General Terms of Delivery                                                               

of Letex GmbH, Augsburg

 2005

1. Application Excluding any application of he General Terms of Business of our suppliers and customers« are provided that no differing written agreements have been made, these Terms apply to all the deliveries and purchases which we make. In supplementation, the legal regulations appropriate in any particular case apply and, in cross-frontier trade, the most recent Version of the INCOTERMS of the International Chamber of Commerce.

2. Payment within 30 days without deduction or within 14 days with 2% discount. In case we accept bills of exchange, discount and bank charges have to be paid by the buyer. We do not guarantee for presentation and entering a protest in due time. It is not allowed to set off claims against our Claims and to lay a lien on them. If there arise doubts concerning the solvency of the buyer or in case the time of payment has passed, we are entitled to demand prepayments and to revoke granted dates of payment. In case of exceeding the date of payment. we are moreover justified in charging interests amounting to the customary bank debit interest rate, at least, however, 3% over the respective bank rate of the Deutsche Bundesbank of the amount of invoice.
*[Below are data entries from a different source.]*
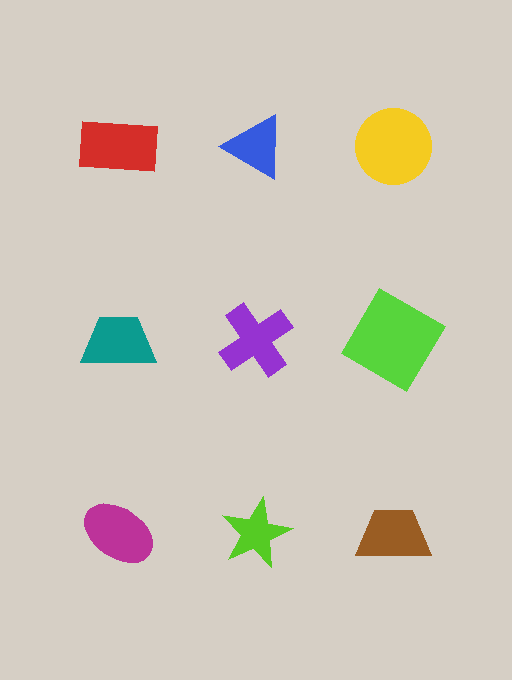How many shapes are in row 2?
3 shapes.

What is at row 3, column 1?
A magenta ellipse.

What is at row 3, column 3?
A brown trapezoid.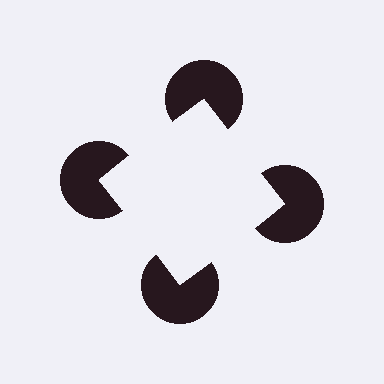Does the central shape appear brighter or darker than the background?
It typically appears slightly brighter than the background, even though no actual brightness change is drawn.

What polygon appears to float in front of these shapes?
An illusory square — its edges are inferred from the aligned wedge cuts in the pac-man discs, not physically drawn.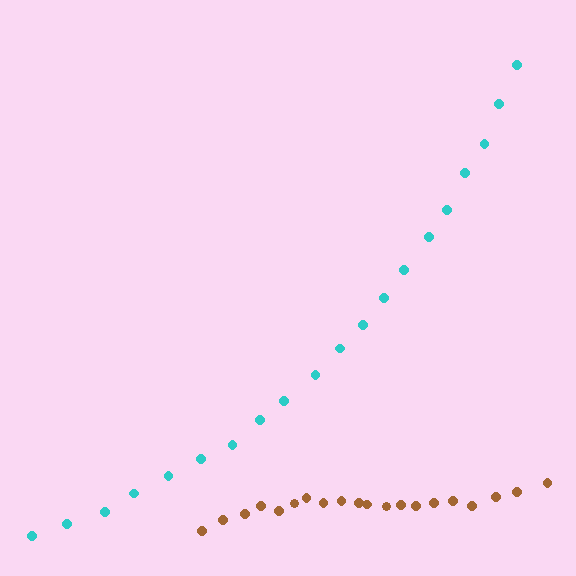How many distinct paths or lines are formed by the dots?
There are 2 distinct paths.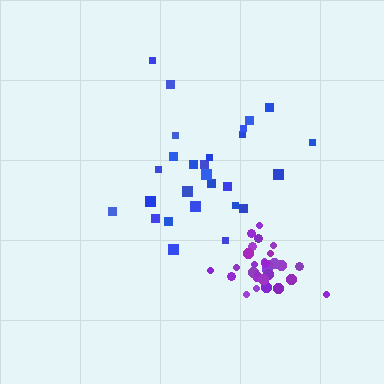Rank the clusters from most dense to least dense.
purple, blue.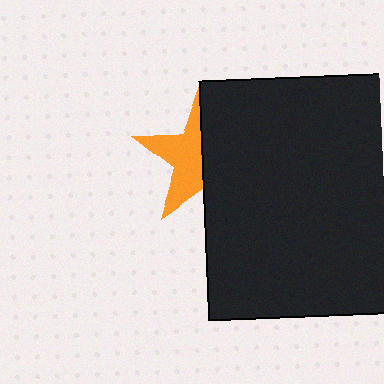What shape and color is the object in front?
The object in front is a black square.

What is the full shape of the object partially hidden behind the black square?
The partially hidden object is an orange star.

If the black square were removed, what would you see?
You would see the complete orange star.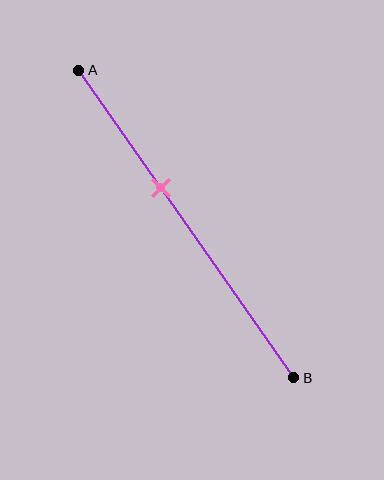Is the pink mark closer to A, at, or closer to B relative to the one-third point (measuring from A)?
The pink mark is closer to point B than the one-third point of segment AB.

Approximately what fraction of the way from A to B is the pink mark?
The pink mark is approximately 40% of the way from A to B.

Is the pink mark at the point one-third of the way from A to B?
No, the mark is at about 40% from A, not at the 33% one-third point.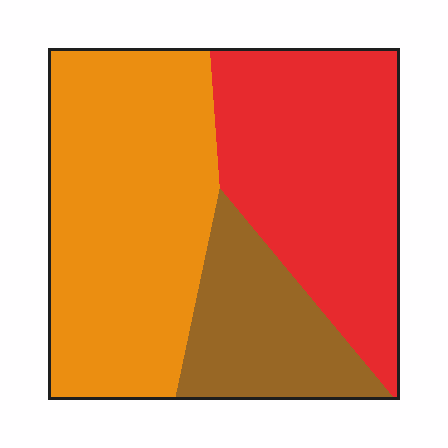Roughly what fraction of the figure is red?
Red takes up between a quarter and a half of the figure.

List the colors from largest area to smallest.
From largest to smallest: orange, red, brown.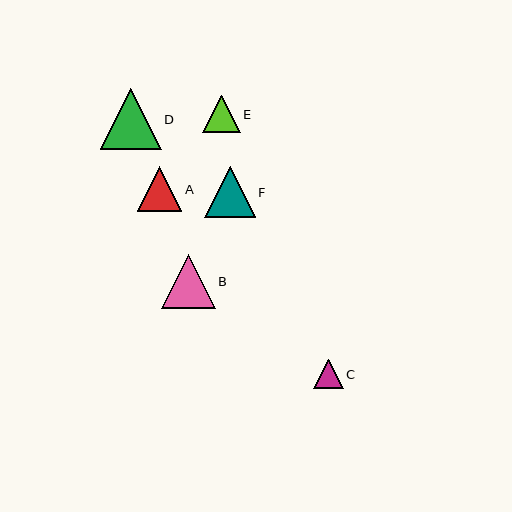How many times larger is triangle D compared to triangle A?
Triangle D is approximately 1.4 times the size of triangle A.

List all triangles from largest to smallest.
From largest to smallest: D, B, F, A, E, C.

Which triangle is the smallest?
Triangle C is the smallest with a size of approximately 29 pixels.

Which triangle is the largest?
Triangle D is the largest with a size of approximately 61 pixels.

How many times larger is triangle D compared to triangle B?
Triangle D is approximately 1.1 times the size of triangle B.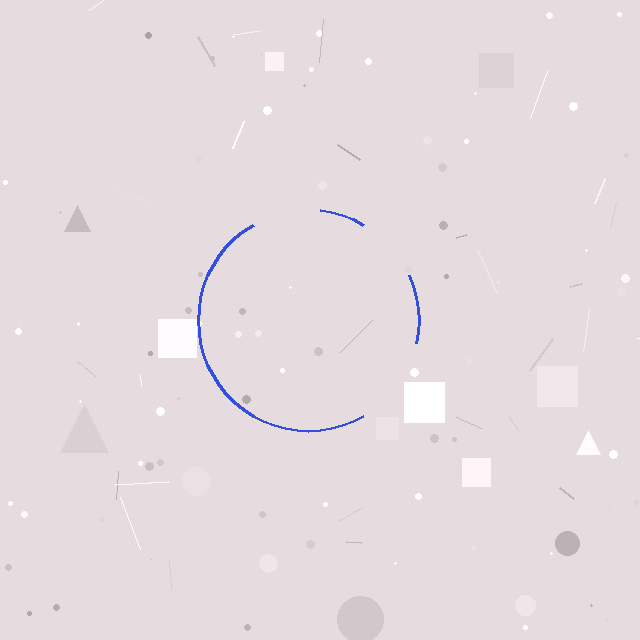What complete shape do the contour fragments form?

3. Delivery is made for account and risk of the buyer, not insured from the place of delivery or by placing at disposal on stock, regardless of the fact who will bear he transport costs. Embarrassments in delivery occurring at the seller or to his supplier, be it by an Act of God, official rneasures, interruption of work, stoppage of raw material or by other reasons for which the seller may not be hold responsible, authorize the seller to claim for an adequate time to deliver subsequently corresponding at least to the duration of the embarrassment of delivery, but amounting to a maximum of 8 weeks. Both the seller and buyer, after this date, are entitled to withdraw from the contract. Claims by the buyer for compensation delivery or damages due to non compliance or due to non-opportune compliance, in those cases, are excluded.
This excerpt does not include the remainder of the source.